Ou serait-ce encore pour ta méthode moderne de bandonéon, chaleureusement recommandée par Roberto Di Filippo et Leopoldo Federico, ouvrage relancé récemment par Ricordi ? (J'ouvre une parenthèse importante concernant le fait que je t'ai entendu râler souvent contre les conditions de cette réédition).
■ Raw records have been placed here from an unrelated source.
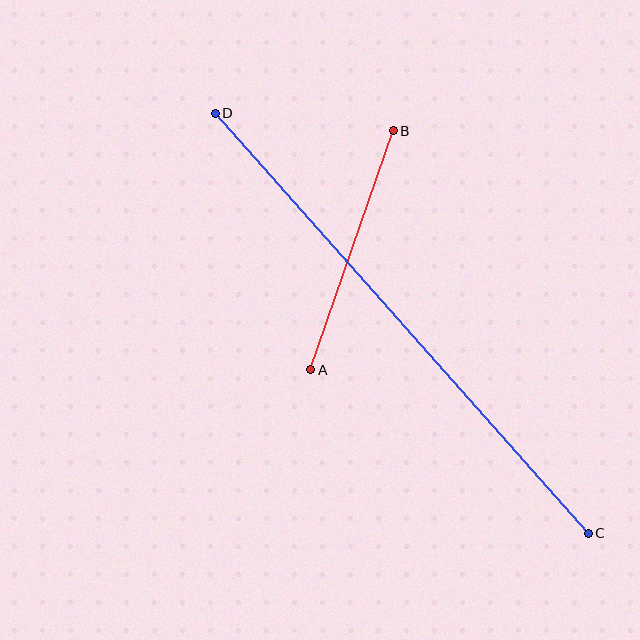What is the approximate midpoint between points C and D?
The midpoint is at approximately (402, 323) pixels.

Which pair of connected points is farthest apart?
Points C and D are farthest apart.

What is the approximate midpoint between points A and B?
The midpoint is at approximately (352, 250) pixels.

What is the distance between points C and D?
The distance is approximately 562 pixels.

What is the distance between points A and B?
The distance is approximately 253 pixels.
A moins que tes mérites n’aient pas été suffisants pour susciter ne serait-ce qu'une petite note dans un coin de journal. Même si tu restais complètement insensible à ce genre de détails parce que tu ne connaissais pas la vanité. Cela fait mal de voir partir une partie importante de l'histoire du tango dans une froide indifférence et sans répercussion. Souvent, l'infamie a de meilleurs attachés de presse.
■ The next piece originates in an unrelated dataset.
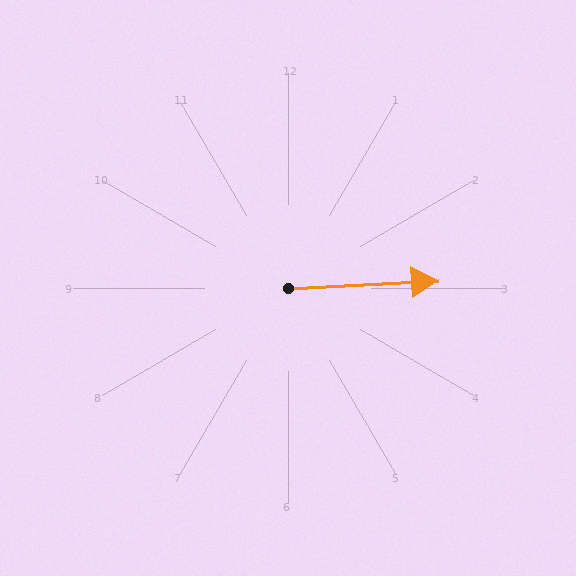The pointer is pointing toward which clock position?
Roughly 3 o'clock.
“Qu'ils aillent se faire foutre!” aurais-tu dit et une fois de plus, j'éclate de rire.
Bordel, est-ce possible ? Alors que, quand je t'ai vu il y a trois semaines, tu allais bien. Qu'importe que tu sois presque centenaire ! Bien que j'ai interrompu ta sieste et un rêve assez intéressant, tu m'as reçu en souriant et avec une longue étreinte. Tu as chauffé de l'eau dans "la pava", on s'est bu deux à trois tournées de maté, tu as fait griller les croissants dans un four au bord de l'explosion et nous avons quasiment tout mangé (au moins dix...). Tu m'as demandé comment ça allait en Fggrancia (en imitant l'accent) et comment je faisais pour supporter les Fggrançais. Nous avons parlé de musique. De la façon dont tu continuais à étudier malgré les douleurs. Nous avons parlé de combien d'élèves tu avais actuellement. On était d'accord sur la façon de voir le pays et comment il avait changé depuis que nous nous connaissions. Tu m'as demandé si je montais encore dans les trains sans ticket. Et je t'ai dit que oui, "si c'est juste pour une station". Ensuite, tu m'as raccompagné jusqu'à la porte et j'ai pris congé de toi :
"A bientôt et prenez soin de vous"...
La version originale en espagnol se trouve ou en cliquant sur le titre.

1 commentaire:

  1. Bravo, une grande émotion et non moins grande leçon d'humilité. C'est ce genre de rare rencontre d'une vie qui donne un sens noble à l'existence.
    Merci de nous le faire partager.